I have written about the lessons from the first wave of cloud data platforms, and how the next wave of tooling needs to usher in a layer of standardization and abstraction that can power rich transformation functionality in the hands of end users, the analysts and operators.  I see a future in which a powerful ecosystem of applications built over this abstraction solves many common and complex use cases.

But, what is this abstraction layer really? I’ve used the term “business semantics” to denote this; semantics is the study of meaning in the context of language - natural and computational.  So, it is worthwhile to note that we are talking about business semantics - not about how the data is captured and represented, tables, columns, data types but about the key business entities, the metrics, the attributes, the segments, the experiments, the processes etc.

This business semantics layer has three massive implications:

1. it can transform (no pun intended) the data team’s perspective - away from the daily reactive grind of writing code and generating datasets into a holistic view of their system, and how to improve its design to accurately represent the business

2. this holistic view enables a richer dialogue between data and business teams as it provides a common interface to align on what exists, what is possible, what is important etc.

3. the most important implication of all - this layer, if implemented well, can be understood by machines, and software can automate a whole set of operations that today requires bespoke (and often unenjoyable) work

What is the most intuitive way to represent such a layer? It turns out a networked graph is a natural representation of how any organization operates - so this semantic layer can be best visualized as a business semantic graph. Let’s look at an example, a marketplace business with suppliers and buyers; let’s assume individual suppliers belong to a parent entity covering a while region - geo_suppliers.  Let measures represent calculations on the entity, metrics represent aggregations, and attributes represent well, attributes of the entities.

Some observations and implications:

a. The first thing to notice is that entities (like suppliers and buyers) are the fulcrum in this graph. Without real business entities, business semantics is incomplete.

b. A “metrics catalog” is now available out of the box, and you can see which entities are present in each of these definitions, and as a direct consequence, which attributes are available for analysis.

c. The graph not only shows the objects in the system, but actually signals what is computationally possible - making it a clarifying interface between the data and business teams, helping with the perpetual frustrating interaction of  “can we look at X or Y by Z?”.  For example, there is a whole set of measures that are intimately connected to the marketplace mechanism, and are described by both the the buyer and supplier. These can utilize attributes defined on both entities say in a “cube” calculation.

d. However, the portal engagement metrics are only defined on the buyer - this is either correctly defined or could highlight a gap between the available model and the business reality in that it exposes a missing connection; imagine if a user could then establish an entity link in this UI, which instantly makes the linked entity’s attributes available for analysis!

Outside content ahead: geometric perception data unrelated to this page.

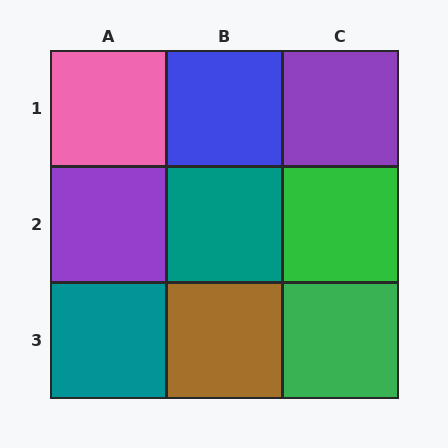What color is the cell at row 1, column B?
Blue.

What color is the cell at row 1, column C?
Purple.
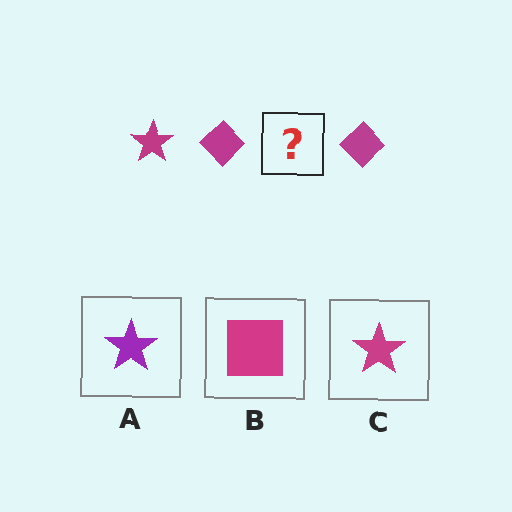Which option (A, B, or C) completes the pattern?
C.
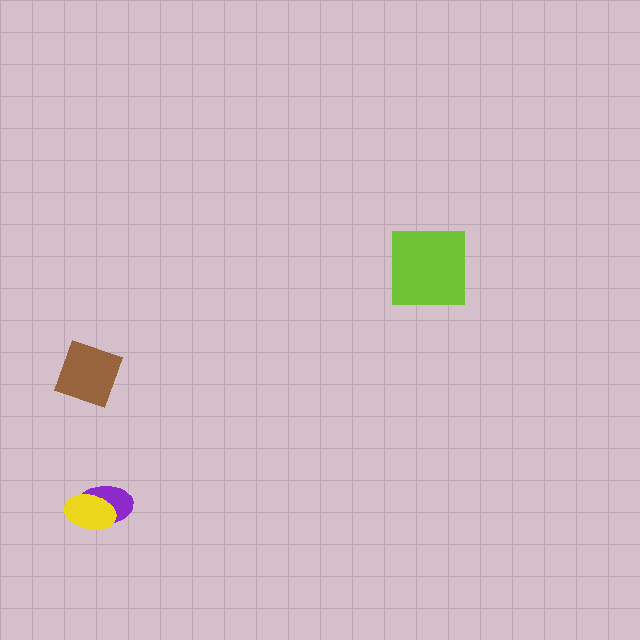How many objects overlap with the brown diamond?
0 objects overlap with the brown diamond.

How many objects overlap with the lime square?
0 objects overlap with the lime square.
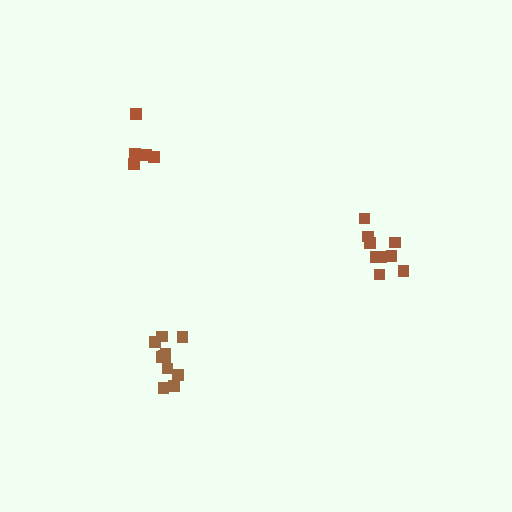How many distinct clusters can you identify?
There are 3 distinct clusters.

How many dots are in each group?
Group 1: 5 dots, Group 2: 11 dots, Group 3: 9 dots (25 total).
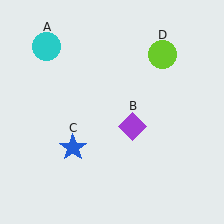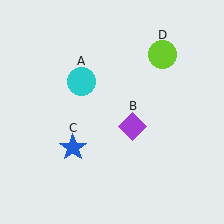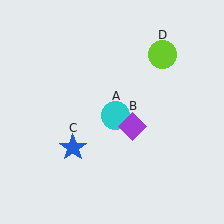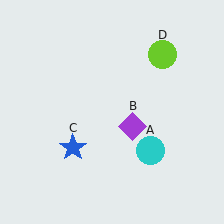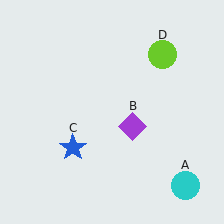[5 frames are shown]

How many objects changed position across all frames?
1 object changed position: cyan circle (object A).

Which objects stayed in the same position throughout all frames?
Purple diamond (object B) and blue star (object C) and lime circle (object D) remained stationary.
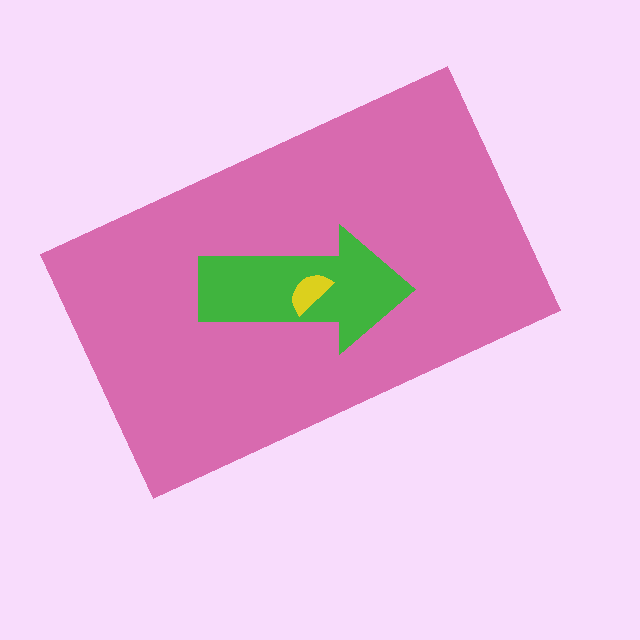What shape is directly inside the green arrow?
The yellow semicircle.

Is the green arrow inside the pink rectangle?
Yes.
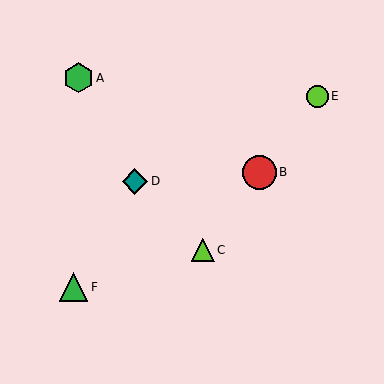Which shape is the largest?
The red circle (labeled B) is the largest.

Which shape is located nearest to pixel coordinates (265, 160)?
The red circle (labeled B) at (259, 172) is nearest to that location.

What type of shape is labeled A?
Shape A is a green hexagon.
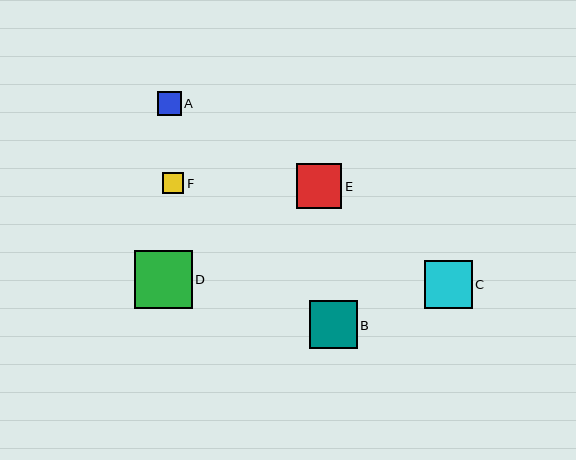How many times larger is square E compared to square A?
Square E is approximately 1.9 times the size of square A.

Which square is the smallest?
Square F is the smallest with a size of approximately 21 pixels.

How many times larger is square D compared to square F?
Square D is approximately 2.7 times the size of square F.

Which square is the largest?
Square D is the largest with a size of approximately 58 pixels.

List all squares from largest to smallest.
From largest to smallest: D, C, B, E, A, F.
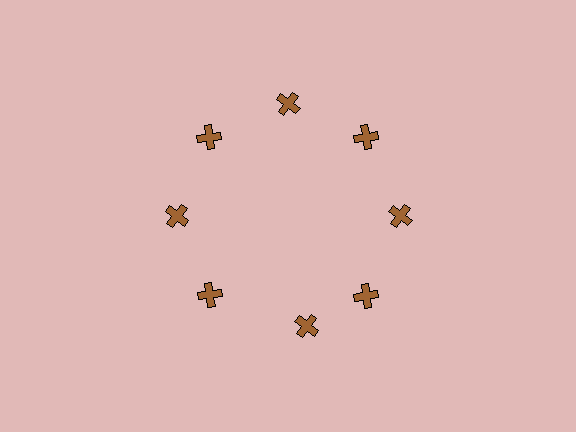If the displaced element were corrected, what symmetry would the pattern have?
It would have 8-fold rotational symmetry — the pattern would map onto itself every 45 degrees.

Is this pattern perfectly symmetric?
No. The 8 brown crosses are arranged in a ring, but one element near the 6 o'clock position is rotated out of alignment along the ring, breaking the 8-fold rotational symmetry.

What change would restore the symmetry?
The symmetry would be restored by rotating it back into even spacing with its neighbors so that all 8 crosses sit at equal angles and equal distance from the center.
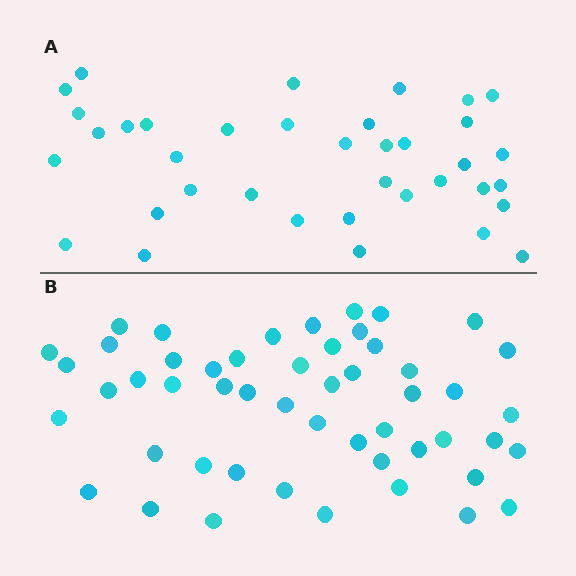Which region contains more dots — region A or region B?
Region B (the bottom region) has more dots.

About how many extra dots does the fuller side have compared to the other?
Region B has approximately 15 more dots than region A.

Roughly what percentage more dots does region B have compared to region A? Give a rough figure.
About 40% more.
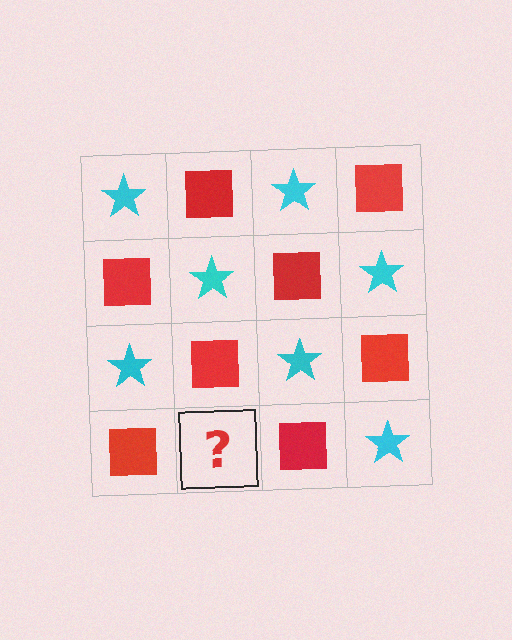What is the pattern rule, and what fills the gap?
The rule is that it alternates cyan star and red square in a checkerboard pattern. The gap should be filled with a cyan star.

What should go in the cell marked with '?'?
The missing cell should contain a cyan star.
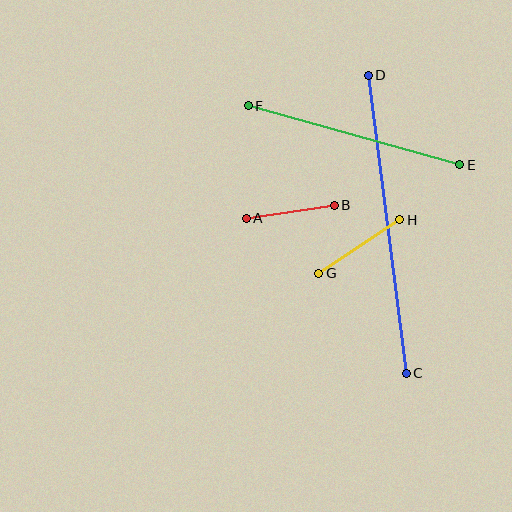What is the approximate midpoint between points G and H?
The midpoint is at approximately (359, 247) pixels.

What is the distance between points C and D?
The distance is approximately 300 pixels.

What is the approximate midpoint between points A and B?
The midpoint is at approximately (290, 212) pixels.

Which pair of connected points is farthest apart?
Points C and D are farthest apart.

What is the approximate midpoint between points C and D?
The midpoint is at approximately (387, 224) pixels.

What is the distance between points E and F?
The distance is approximately 220 pixels.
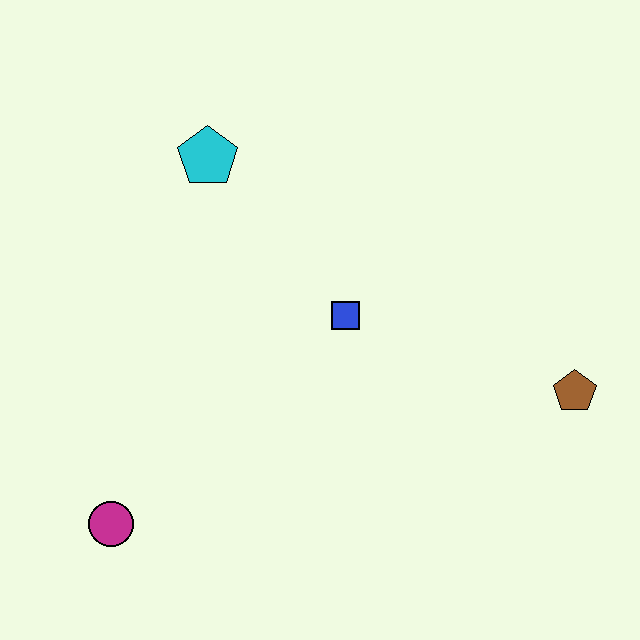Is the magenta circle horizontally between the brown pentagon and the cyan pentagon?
No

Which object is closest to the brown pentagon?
The blue square is closest to the brown pentagon.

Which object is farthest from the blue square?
The magenta circle is farthest from the blue square.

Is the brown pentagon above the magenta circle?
Yes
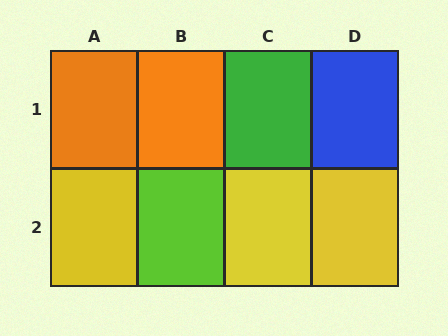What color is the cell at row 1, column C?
Green.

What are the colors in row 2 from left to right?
Yellow, lime, yellow, yellow.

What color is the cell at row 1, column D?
Blue.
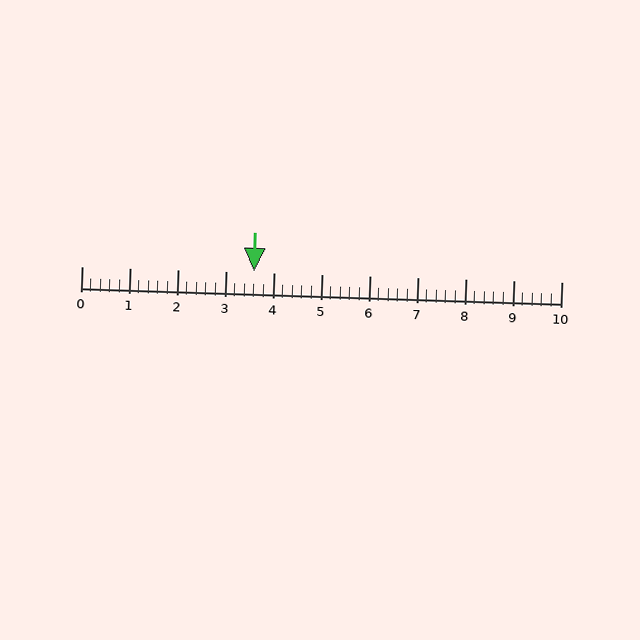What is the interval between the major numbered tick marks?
The major tick marks are spaced 1 units apart.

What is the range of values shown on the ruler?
The ruler shows values from 0 to 10.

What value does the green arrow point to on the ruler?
The green arrow points to approximately 3.6.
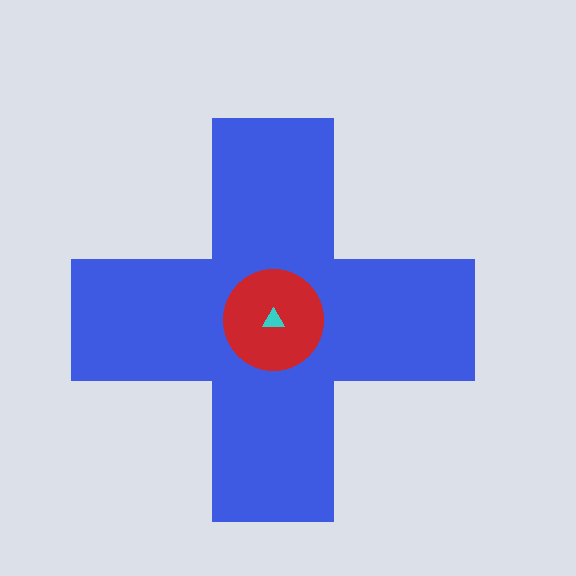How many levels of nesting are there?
3.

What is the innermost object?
The cyan triangle.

e. The portal engagement metrics calculate an average or a sum over buyers - a business user could add new types of calculations on top of measures in a graph like this, ideally guided by a collaborative review process

f. Extrapolating - can you imagine your entire business being able to view such a graph and engage in an ongoing conversation around measurement, attributes and segments, drivers, causality etc.? That would elevate the quality of analysis, and the ROI from your data assets.

g. Digging one level lower, this graph could capture valuable org-wide collaborative information:

- tiers and tags of importance:  inputs, outputs, primary, secondary, strategic, operational, leading, lagging, causal, correlated

- ownership: which teams are responsible for metrics clarifying alignment and exposing potential conflicts

 - relationships: metrics X and Y follow each other in entity E-1’s lifecycle OR metrics C and D are either-or terminal states for entity E-3

Finally, to bring this all back to the biggest unlock - applications-on-semantics, all the ideas surfaced above can be realized only to the extent a piece of software can understand this graph, and power valuable use cases and applications. I recall a podcast where Bob Muglia (most recently CEO of Snowflake) remarked that while SQL is powerful and will be around for a while, the future will involve us operating on a knowledge graph at a higher level of abstraction. The business semantics graph is a step in that direction. Excited for this future!